The majority of this year-on-year growth is driven by the growth being achieved in our Australian acquiring business, with our NZ terminal revenues remaining steady.
Australian acquiring revenue grew by 176% ($1.9m) on the same quarter last year (Q4 FY20 vs Q4 FY19); and 2% ($71k) on the prior quarter (Q4 FY20 vs Q3 FY20).
The lower growth in Australian acquiring revenues in the March quarter over the December quarter are a function of the following:
• The December quarter is generally seasonally higher due to Xmas; and
• The March quarter is generally seasonally lower (in Jan and Feb) and includes the impact of COVID-19 in March (see below).
The 1% decrease in overall revenue in the March quarter vs December quarter is a function of the points above and the conclusion of a legacy (non-acquiring) terminal rental contract in Australia in December.
As can be seen in the graph below, Australian acquiring terminals have grown to 4,613 transacting terminals to the end of March.
Gross margin contribution across our acquiring fleet remains strong after trending up through the year off the back of margin optimisation across the existing portfolio and an increase in the proportion of our higher margin SmartCharge product in our monthly sales.
COVID-19 Impact
Australia
As a direct result of the measures implemented by federal, state and territory governments in response to COVID-19 on many of our merchants, we have seen a decline in aggregate transactional revenues through our terminals of around 40%. Current indications are that volumes have stabilised at this level for the current lock-down measures.

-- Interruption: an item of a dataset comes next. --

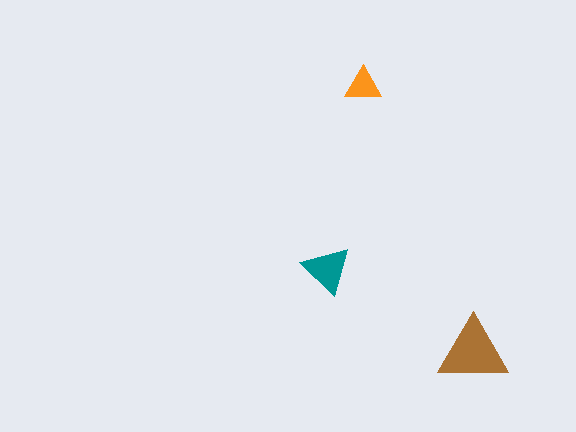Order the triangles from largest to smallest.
the brown one, the teal one, the orange one.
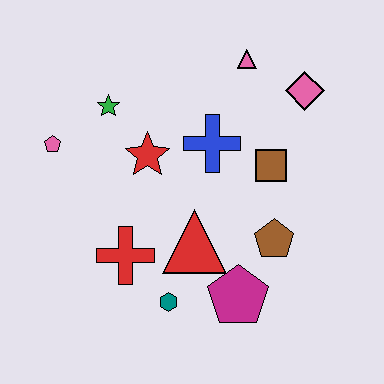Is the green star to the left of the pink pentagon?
No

We are also seeing a reduction in new terminal sales during the lock-down period.
New Zealand
The primary revenue driver in our NZ business is terminal rental as we do not participate in the general acquiring revenues of our NZ terminals (other than WeChat and Alipay which are not material to our overall NZ revenue). We are therefore not exposed to transactional impacts in the NZ market from the NZ
Government’s COVID-19 lock-down measures, other than transactional processing revenue from our NZ taxi terminals which represents less than 3% of our NZ revenue and has seen a significant contraction due to COVID-19. However, as these lock-down measures are more significant than Australia, we have seen requests for rental relief from some merchants which we are evaluating on a case-by-case basis. While it’s too early to be definitive on the extent of the revenue impact to our NZ business, our expectation is that it will be materially less than the impact being experienced in our Australian business.
Cost and Cashflow Initiatives
We moved quickly and decisively to reduce our cost base in order to offset as much of the revenue impact as possible. This has included redundancies in both NZ and Australia, standing down a number of Australian staff and implementing blanket salary reductions across all remaining staff and Directors for a period of time. We have also addressed other cost items such as marketing and rent.
We have extended our banking facilities until 30 June 2021 and have secured an initial deferment of principal repayment (March 2020). We have also extended the maturity date of our Convertible Notes by 12 months and at lower interest as per below.
We are in the process of availing the business of the applicable government support available in each country.
Our expectation, based on current conditions, is that these proactive cost and cashflow initiatives will protect the business from the currently observed impacts of COVID-19. We are evaluating the situation as it develops and will adjust our planning and update the market if / when necessary.